Show that for any t $\in$ R, T = tR = {tr|r $\in$ R} is a subring of R

Further, if T $\neq$ R, there are r1 $\neq$ r2 such that tr1 = tr2. (Hint: if tr $\neq$ ts for all r, s $\in$ R,
then #tR = #R. )
• Feb 19th 2013, 07:28 PM
jakncoke
Re: Abstract Algebra - Rings and Subrings
Closed under multiplication? $tr_1 * tr_2 = t*(t*r_1*r_2)$ , $t*r_1*r_2 \in R$ so closed under multi.
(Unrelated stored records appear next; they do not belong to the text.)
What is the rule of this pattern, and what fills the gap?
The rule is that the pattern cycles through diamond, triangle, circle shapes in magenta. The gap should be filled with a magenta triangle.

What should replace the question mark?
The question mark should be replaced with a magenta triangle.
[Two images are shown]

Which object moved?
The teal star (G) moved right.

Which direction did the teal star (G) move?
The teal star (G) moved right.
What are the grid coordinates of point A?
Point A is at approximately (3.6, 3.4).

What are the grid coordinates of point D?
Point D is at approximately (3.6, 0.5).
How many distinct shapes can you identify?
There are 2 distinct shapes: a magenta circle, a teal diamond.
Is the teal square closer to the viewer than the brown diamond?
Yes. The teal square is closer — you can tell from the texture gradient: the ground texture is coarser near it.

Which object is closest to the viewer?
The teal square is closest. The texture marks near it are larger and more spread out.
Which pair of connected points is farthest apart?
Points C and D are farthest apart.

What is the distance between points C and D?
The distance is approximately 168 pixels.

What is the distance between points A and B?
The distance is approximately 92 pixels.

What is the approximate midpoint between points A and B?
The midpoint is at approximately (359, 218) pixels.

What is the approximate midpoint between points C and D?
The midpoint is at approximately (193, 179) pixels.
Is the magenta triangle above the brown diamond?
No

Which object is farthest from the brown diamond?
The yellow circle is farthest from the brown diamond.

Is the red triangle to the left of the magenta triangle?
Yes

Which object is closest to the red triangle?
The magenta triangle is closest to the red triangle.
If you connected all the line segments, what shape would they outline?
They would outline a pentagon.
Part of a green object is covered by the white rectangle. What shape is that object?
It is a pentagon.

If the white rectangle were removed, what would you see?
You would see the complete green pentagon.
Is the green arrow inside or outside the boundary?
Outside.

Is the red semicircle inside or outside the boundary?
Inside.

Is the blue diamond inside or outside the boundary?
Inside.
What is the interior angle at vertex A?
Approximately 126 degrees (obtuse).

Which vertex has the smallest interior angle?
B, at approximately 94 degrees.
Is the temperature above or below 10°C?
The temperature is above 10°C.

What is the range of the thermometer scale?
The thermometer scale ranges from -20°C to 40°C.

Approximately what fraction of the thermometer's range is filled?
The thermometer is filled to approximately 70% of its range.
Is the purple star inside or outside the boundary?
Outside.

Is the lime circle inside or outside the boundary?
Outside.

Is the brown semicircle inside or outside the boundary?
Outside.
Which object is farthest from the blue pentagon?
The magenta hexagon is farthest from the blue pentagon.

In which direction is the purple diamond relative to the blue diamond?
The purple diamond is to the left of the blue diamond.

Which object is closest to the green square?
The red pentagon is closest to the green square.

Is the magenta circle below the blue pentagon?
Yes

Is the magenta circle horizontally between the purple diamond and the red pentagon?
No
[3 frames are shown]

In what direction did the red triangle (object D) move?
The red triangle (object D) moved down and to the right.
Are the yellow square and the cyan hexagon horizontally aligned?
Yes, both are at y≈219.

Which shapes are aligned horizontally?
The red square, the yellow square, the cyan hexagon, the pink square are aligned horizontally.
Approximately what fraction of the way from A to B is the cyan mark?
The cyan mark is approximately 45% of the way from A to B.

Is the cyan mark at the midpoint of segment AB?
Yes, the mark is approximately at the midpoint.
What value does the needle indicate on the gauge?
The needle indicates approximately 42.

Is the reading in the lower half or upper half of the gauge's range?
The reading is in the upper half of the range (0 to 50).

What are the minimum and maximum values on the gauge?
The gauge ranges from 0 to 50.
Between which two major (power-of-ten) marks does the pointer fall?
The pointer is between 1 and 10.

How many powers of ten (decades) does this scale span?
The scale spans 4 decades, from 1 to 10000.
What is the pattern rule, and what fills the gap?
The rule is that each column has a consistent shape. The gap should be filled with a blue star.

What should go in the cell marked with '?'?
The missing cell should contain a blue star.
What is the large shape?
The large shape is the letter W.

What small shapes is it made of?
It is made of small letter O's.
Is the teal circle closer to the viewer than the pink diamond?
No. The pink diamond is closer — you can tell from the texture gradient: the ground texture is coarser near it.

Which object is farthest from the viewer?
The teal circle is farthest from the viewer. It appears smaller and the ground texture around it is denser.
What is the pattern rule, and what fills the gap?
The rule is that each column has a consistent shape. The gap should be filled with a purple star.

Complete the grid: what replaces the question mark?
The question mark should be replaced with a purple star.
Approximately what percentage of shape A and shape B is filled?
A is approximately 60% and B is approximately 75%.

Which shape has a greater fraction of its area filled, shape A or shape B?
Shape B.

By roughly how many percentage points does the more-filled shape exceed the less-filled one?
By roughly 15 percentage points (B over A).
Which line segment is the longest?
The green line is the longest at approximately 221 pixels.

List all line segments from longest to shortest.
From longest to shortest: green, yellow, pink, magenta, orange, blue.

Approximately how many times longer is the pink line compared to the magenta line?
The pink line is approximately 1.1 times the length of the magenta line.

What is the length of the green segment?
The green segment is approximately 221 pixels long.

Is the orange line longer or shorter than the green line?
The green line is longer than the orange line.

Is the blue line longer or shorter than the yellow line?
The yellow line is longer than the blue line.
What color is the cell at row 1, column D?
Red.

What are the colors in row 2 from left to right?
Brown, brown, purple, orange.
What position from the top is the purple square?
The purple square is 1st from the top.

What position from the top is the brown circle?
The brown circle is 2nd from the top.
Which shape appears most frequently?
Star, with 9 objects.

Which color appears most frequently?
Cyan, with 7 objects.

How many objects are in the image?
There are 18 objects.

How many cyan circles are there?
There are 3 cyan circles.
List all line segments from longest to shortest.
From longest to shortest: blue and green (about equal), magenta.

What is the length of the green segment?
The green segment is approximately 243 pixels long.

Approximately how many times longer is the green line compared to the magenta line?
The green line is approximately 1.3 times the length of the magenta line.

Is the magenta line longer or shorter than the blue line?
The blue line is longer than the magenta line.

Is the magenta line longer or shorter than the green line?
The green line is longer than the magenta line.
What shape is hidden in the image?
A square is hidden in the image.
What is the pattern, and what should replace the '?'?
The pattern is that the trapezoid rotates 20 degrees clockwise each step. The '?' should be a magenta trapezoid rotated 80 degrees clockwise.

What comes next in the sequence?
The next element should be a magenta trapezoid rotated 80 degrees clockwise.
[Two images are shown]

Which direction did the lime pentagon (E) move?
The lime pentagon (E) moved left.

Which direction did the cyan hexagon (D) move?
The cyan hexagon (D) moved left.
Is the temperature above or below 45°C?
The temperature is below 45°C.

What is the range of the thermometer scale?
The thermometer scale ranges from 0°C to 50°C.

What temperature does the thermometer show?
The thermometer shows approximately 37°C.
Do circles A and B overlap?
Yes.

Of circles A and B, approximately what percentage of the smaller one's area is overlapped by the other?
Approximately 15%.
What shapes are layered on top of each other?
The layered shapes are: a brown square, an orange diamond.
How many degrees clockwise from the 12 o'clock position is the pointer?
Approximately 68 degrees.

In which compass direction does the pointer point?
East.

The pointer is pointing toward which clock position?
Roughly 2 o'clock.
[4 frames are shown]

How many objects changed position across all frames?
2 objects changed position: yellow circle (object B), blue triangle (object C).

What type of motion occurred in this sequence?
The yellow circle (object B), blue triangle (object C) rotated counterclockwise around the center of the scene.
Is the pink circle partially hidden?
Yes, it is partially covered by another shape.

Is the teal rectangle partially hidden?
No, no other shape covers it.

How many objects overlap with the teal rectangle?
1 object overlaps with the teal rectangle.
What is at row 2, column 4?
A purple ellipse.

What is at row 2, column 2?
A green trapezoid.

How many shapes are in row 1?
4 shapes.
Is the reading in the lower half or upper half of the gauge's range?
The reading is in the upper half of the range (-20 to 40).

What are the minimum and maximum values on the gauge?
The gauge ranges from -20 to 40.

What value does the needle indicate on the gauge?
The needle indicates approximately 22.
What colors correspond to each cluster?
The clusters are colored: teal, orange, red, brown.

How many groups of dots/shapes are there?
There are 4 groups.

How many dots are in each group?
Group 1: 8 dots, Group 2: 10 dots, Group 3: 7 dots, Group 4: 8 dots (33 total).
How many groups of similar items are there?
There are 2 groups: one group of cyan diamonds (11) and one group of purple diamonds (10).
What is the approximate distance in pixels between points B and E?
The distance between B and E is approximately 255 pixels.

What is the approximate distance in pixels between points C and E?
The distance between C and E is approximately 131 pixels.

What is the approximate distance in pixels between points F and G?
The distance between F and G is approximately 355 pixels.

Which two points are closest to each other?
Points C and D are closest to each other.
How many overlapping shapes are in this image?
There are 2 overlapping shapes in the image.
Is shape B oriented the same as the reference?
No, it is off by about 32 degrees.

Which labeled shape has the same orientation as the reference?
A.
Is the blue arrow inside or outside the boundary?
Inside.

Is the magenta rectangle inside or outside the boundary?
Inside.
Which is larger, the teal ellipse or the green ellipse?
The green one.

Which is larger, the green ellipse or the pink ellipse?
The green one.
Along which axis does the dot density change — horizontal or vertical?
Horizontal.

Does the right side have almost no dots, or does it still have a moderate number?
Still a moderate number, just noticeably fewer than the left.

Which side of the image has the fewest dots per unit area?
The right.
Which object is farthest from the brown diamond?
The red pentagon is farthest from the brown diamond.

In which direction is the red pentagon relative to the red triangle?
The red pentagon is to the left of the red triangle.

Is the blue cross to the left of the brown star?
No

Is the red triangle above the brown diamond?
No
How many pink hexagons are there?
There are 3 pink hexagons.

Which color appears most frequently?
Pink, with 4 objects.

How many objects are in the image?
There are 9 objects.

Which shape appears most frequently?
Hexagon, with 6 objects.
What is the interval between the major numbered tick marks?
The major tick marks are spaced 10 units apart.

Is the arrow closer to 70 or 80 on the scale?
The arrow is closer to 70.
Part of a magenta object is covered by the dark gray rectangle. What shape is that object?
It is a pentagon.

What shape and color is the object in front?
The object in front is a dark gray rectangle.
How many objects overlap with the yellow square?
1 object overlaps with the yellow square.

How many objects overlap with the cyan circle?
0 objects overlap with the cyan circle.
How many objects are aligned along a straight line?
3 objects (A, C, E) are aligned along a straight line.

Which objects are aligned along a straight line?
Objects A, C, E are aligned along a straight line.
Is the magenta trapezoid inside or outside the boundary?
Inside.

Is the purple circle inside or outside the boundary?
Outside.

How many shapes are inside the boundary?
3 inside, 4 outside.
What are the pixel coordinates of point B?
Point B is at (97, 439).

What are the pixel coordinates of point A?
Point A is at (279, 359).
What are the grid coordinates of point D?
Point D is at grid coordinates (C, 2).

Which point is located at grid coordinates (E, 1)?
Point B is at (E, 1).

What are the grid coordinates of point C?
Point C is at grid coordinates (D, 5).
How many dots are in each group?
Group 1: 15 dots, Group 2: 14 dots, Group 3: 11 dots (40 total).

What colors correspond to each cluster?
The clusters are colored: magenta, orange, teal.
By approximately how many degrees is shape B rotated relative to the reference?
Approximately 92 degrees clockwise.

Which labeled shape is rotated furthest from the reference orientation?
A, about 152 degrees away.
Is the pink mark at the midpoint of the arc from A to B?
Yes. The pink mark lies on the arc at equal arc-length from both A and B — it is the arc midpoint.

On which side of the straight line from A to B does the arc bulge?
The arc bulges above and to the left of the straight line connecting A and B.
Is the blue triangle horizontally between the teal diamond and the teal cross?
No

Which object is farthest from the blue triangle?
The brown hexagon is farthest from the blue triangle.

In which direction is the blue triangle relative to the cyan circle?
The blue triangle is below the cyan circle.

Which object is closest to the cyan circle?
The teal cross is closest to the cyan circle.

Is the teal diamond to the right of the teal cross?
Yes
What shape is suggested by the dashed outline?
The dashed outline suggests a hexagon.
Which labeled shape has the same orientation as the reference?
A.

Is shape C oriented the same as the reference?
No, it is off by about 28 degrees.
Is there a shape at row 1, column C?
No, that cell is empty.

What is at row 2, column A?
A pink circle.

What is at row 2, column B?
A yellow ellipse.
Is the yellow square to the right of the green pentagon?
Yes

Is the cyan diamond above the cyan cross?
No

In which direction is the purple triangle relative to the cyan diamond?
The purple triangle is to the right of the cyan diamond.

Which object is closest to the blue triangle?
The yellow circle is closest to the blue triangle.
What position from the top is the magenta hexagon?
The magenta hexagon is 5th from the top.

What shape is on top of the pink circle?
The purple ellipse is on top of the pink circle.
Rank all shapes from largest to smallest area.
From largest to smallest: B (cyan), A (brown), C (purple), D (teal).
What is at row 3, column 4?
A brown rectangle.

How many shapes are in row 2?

Closed under subtraction? $tr_1 - tr_2 = t*(r_1 - r_2)$, $r_1 - r_2 \in R$ so closed under subtraction
$0*t = 0 \in T$

The third thing. If T = R, then they would have to be the same "size" no? meaning if $r_1t = r_2t$ and $r_1 \not= r_2$ then what were originally 2 elements in R collapsed into one element in T (thus making it smaller and thus not equal to R).